Die meisten kriegerischen Konflikte der Neuzeit führen das Kriegsvölkerrecht ad absurdum. Es wird von den militärisch überlegenden Staaten benutzt, um die legitimen Rechte der unterdrückten Bevölkerungen moralisch zu diskreditieren. Die werden durch ihre Ohnmacht in eine hässliche Kriegführung gezwungen. Wenn es den eigenen Interessen dient, werden sie als Freiheitskämpfer unterstützt, wenn es gegen die eigenen Interessen geht, werden sie als Terroristen gebrandmarkt. Im Kampf gegen die sowjetische Besatzung Afghanistans hatte man Osama bin Laden unterstützt und später zum Weltfeind Nr. 1 erklärt.
Im Übrigen sitzen die scheinbar moralisch Überlegenden im Glashaus und werfen mit Steinen. Ihre Verletzungen des Kriegsvölkerrechts werden durch ihre Juristen und Kriegshistoriker „gerade gebügelt“. Ein Beispiel: Als während des zweite Weltkriegs bei den Vorbereitungen zu einem Massenangriff von Bombenflugzeugen auf Öllager am Stadtrand von Berlin der verantwortliche US General Spaatz von seinen Kommandeuren gefragt wurde, was das Ausweichziel sei, wenn Wolken die freie Sicht auf das Zielgebiet verhindern, hat der geantwortet: Downtown Berlin (das Stadtzentrum!) Im Angesicht von Ohnmacht greifen sie alle zum Terror.

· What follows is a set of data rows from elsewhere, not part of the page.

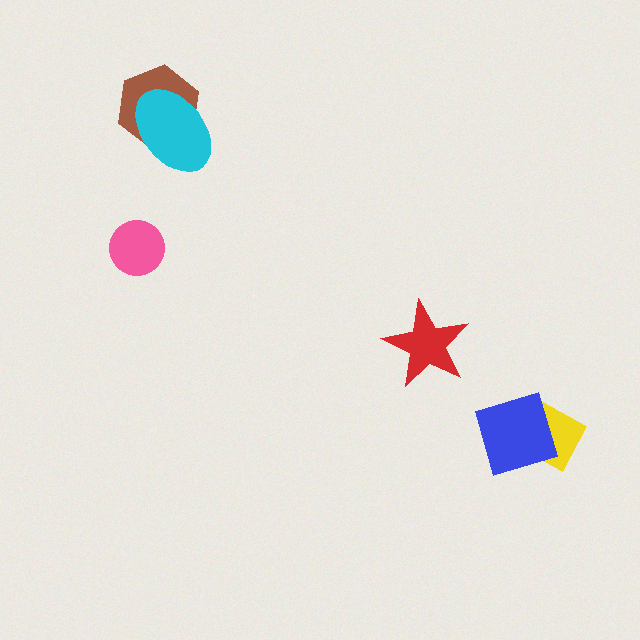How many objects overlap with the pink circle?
0 objects overlap with the pink circle.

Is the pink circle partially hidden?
No, no other shape covers it.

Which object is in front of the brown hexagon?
The cyan ellipse is in front of the brown hexagon.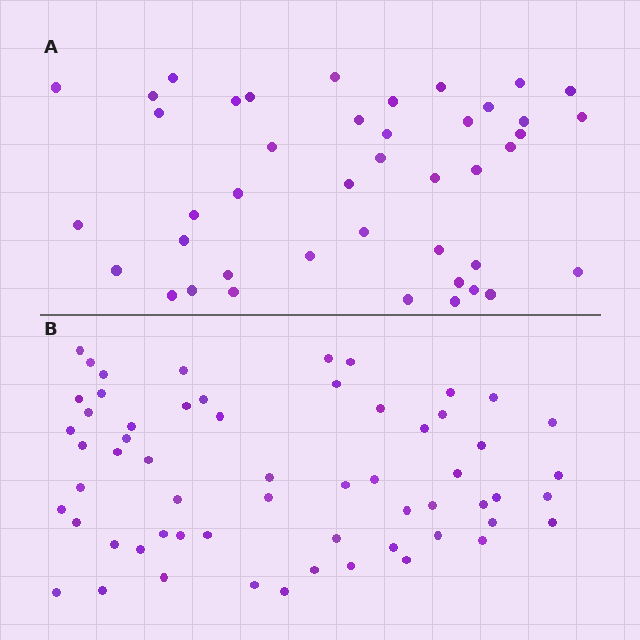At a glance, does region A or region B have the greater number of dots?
Region B (the bottom region) has more dots.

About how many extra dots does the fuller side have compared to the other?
Region B has approximately 15 more dots than region A.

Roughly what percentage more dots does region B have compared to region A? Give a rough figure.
About 40% more.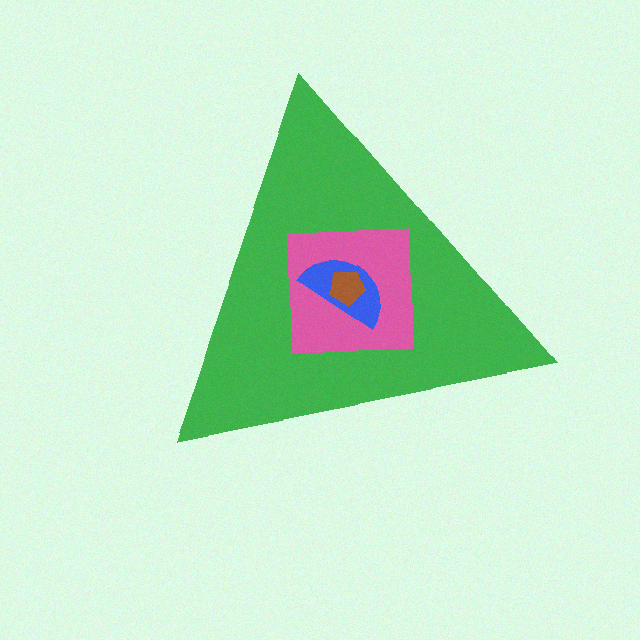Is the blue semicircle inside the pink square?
Yes.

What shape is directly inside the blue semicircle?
The brown pentagon.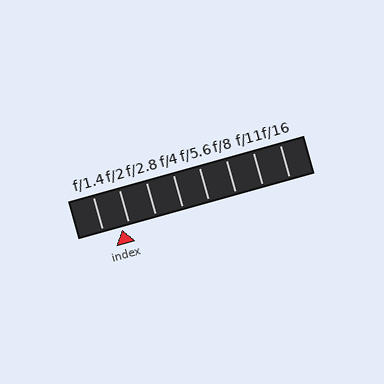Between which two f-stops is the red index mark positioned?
The index mark is between f/1.4 and f/2.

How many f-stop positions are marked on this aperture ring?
There are 8 f-stop positions marked.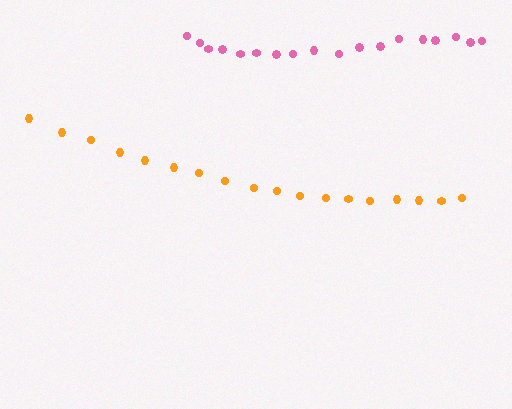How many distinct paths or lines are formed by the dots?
There are 2 distinct paths.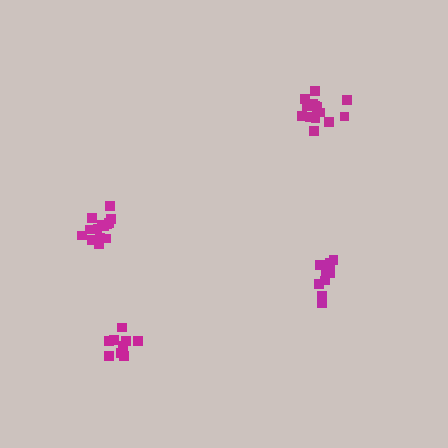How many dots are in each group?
Group 1: 10 dots, Group 2: 14 dots, Group 3: 9 dots, Group 4: 14 dots (47 total).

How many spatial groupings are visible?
There are 4 spatial groupings.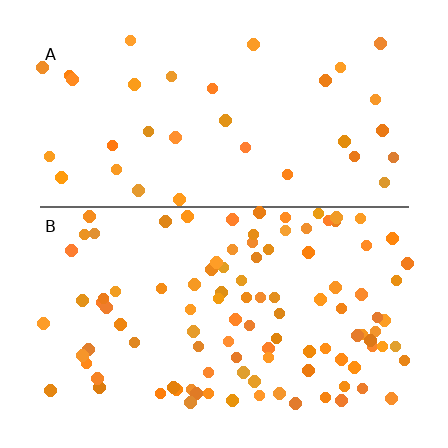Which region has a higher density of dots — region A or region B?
B (the bottom).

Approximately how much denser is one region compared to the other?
Approximately 2.9× — region B over region A.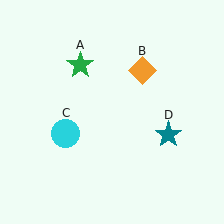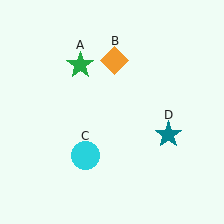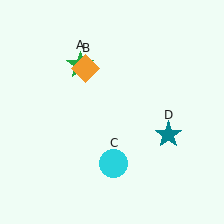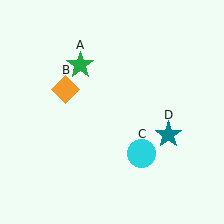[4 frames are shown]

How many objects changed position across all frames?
2 objects changed position: orange diamond (object B), cyan circle (object C).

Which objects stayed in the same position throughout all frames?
Green star (object A) and teal star (object D) remained stationary.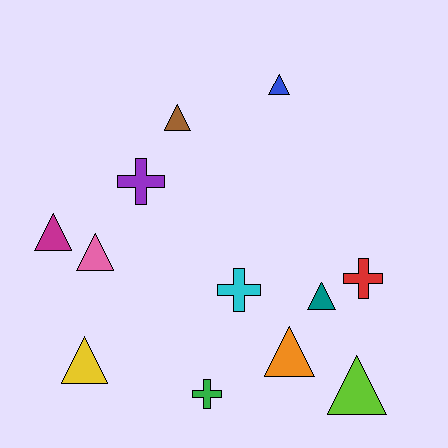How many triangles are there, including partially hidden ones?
There are 8 triangles.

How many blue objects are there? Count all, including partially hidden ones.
There is 1 blue object.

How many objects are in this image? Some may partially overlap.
There are 12 objects.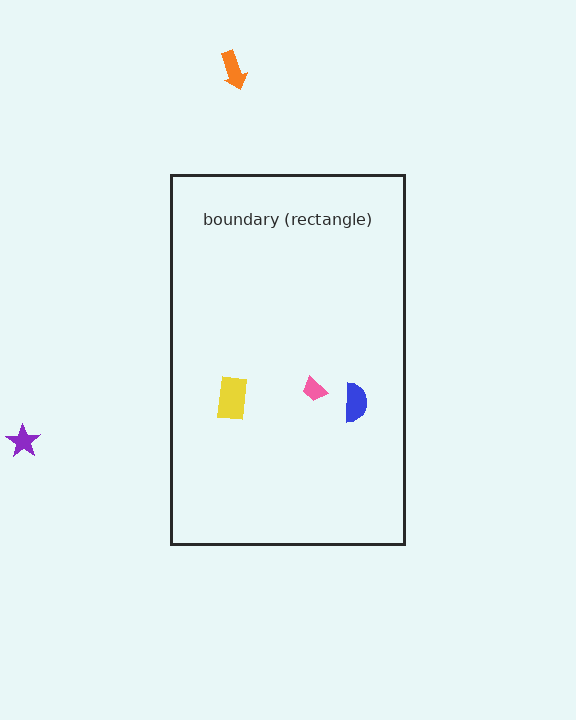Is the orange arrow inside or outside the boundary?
Outside.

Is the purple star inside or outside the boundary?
Outside.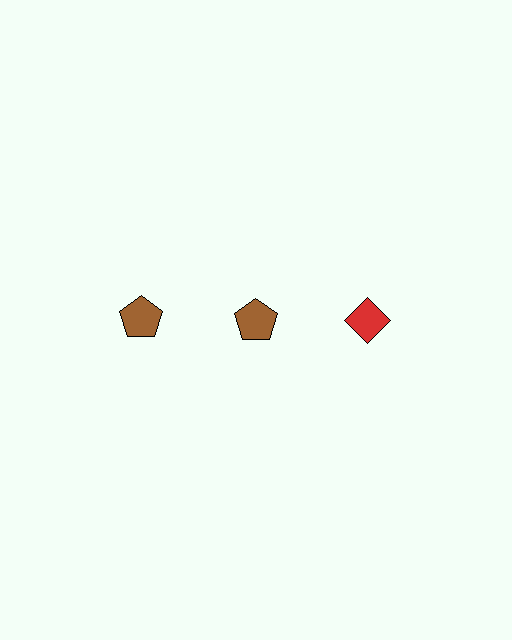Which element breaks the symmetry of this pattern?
The red diamond in the top row, rightmost column breaks the symmetry. All other shapes are brown pentagons.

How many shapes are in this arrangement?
There are 3 shapes arranged in a grid pattern.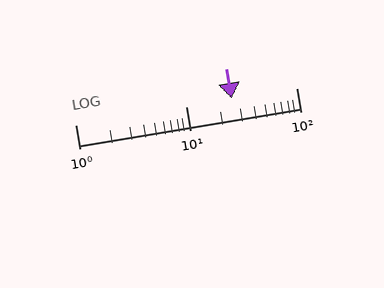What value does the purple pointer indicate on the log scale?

Der militärisch Mächtige bestimmt, was rechtens ist. Wer anderen ihre Verfehlungen vor Augen führen will, sollte zuerst bei sich selbst hinschauen.
Am Ende bleibt nur noch das Gewissen des Einzelnen. Es ist latent da und wird doch immer wieder nach Interessenlage diskreditiert. Ich würde mir wünschen, dass es zur bestimmenden Größe aller Politik wird, die das Wohl aller Menschen zum Ziel hat. Das Einstehen für die Existenz des Staates Israel und das Anmahnen des Rechts der Palästinenser auf menschenwürdige Selbstbestimmung in einem souveränen Staat ist kein Widerspruch. Der Weg dorthin kann nur über die kompromisslose Verurteilung aller Gewalt gehen (Herr Bundeskanzler!).